One of the reasons to love living in Minnesota is the changing of seasons. Notice I didn't say I loved living in Minnesota. As I have gotten older I really have struggled to enjoy, or more precisely cope with the winters. Maybe that's why my mother lives in Albuquerque and my father lives near Phoenix.
When I was young I was constantly outside. It didn't matter how cold it was, I wanted to be playing hockey at the outdoor rink in the nearby park. If there was a fresh snowfall I wanted to be the first kid on the sledding hill. When I hit my teen years I really got into skiing. I was a maniac on two long boards strapped to my feet. More often than not, they were aimed straight down the hill which more than irked the local ski patrol. Sometimes the only way to stop was to hit the ground. It's amazing I never broke anything.
I was watching the news this morning and found out today is the first day the sun officially sets before I get off work at 5:00 p.m.

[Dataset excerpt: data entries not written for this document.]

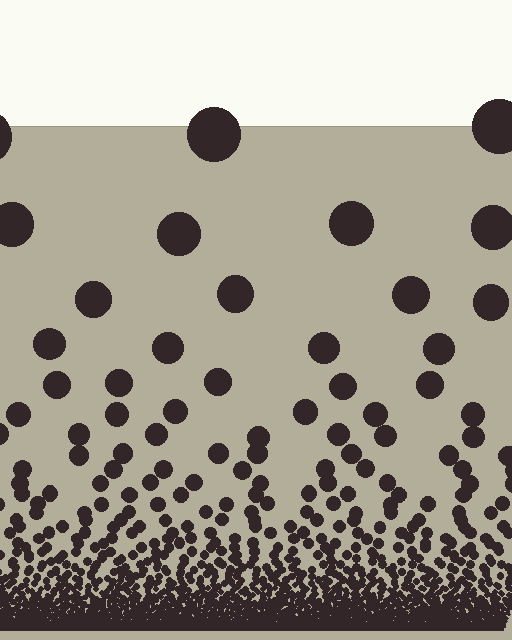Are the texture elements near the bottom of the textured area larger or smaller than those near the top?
Smaller. The gradient is inverted — elements near the bottom are smaller and denser.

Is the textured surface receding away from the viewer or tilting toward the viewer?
The surface appears to tilt toward the viewer. Texture elements get larger and sparser toward the top.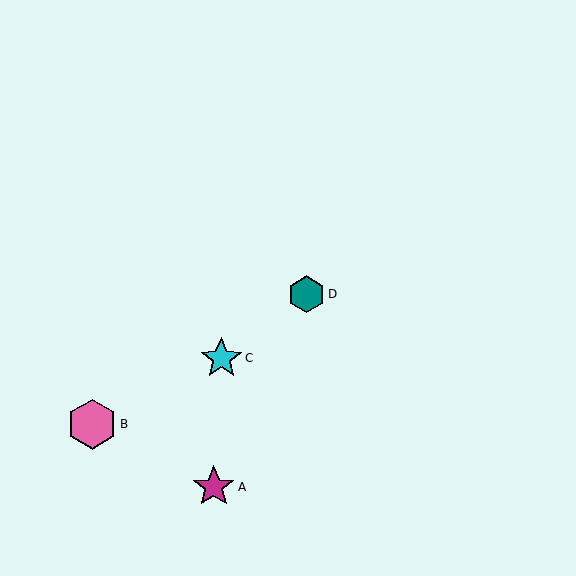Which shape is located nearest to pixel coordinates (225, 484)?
The magenta star (labeled A) at (214, 487) is nearest to that location.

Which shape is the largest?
The pink hexagon (labeled B) is the largest.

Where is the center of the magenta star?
The center of the magenta star is at (214, 487).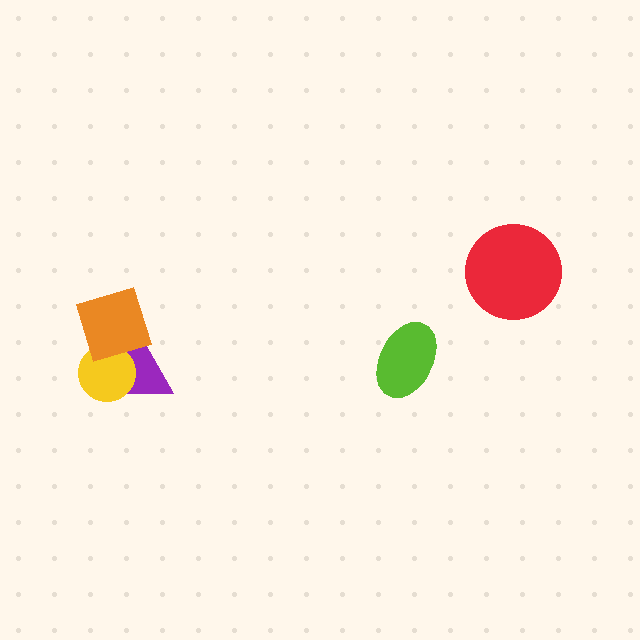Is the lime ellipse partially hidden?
No, no other shape covers it.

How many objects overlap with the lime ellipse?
0 objects overlap with the lime ellipse.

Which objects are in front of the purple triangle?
2 objects cover part of the purple triangle: the yellow circle and the orange diamond.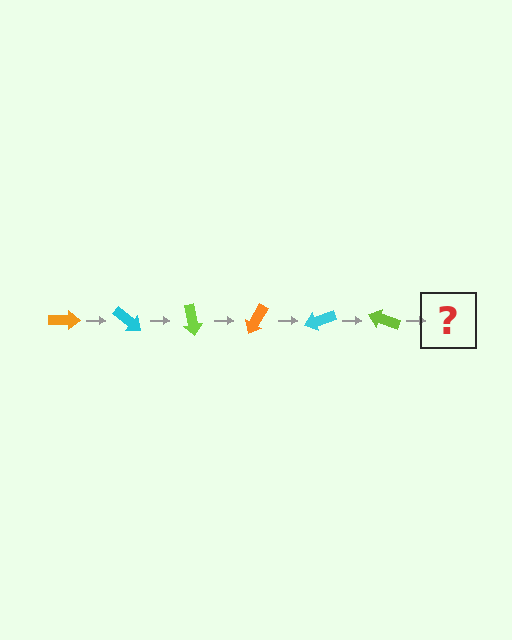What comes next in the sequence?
The next element should be an orange arrow, rotated 240 degrees clockwise from the start.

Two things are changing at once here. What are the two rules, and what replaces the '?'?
The two rules are that it rotates 40 degrees clockwise each step and the color cycles through orange, cyan, and lime. The '?' should be an orange arrow, rotated 240 degrees clockwise from the start.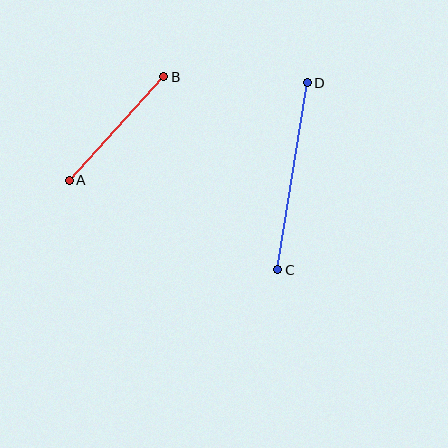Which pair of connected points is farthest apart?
Points C and D are farthest apart.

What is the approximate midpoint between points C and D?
The midpoint is at approximately (292, 176) pixels.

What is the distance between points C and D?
The distance is approximately 189 pixels.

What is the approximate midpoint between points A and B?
The midpoint is at approximately (116, 129) pixels.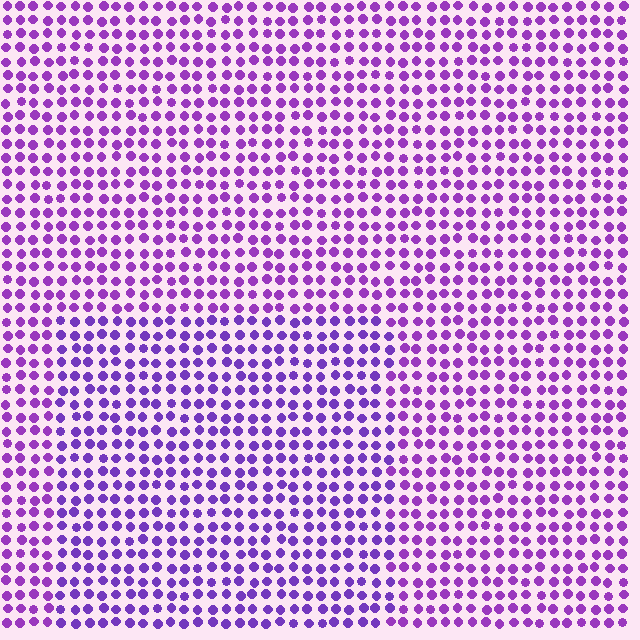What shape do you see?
I see a rectangle.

Oh crap, winter is coming.
The sense of dread that comes with the onset of winter can sometimes be unbearable. Where is the joy from my youth? Why do I cringe when my kids ask me to take them sledding? There is a park less than a 5 iron away with a big skating rink. Why do I lace up the skates only once or twice a season?
I might be an average guy but I am blessed in many ways. I should not be dreading winter. I don't necessarily have to embrace it, but I certainly don't have reason to dread it. I drive a big 4 wheel drive SUV, I ain't gonna get stuck. My wife drives a smaller, sexier SUV and she ain't gonna get stuck either. I almost never get sick so I'm not overly concerned about the flu pandemic hitting me. I also have a conscientious neighbor who snow-blows most of the public walkways on the block, and another across the alley who occasionally blows out my driveway leaving me minimal shoveling. And finally, I have a warm home with a cozy fireplace.
What's my problem?
This winter I am going to intentionally attempt to be in better moods. It's hard to have a sunny disposition when it's dark most of the time up here in the frozen tundra, but I'm going to try.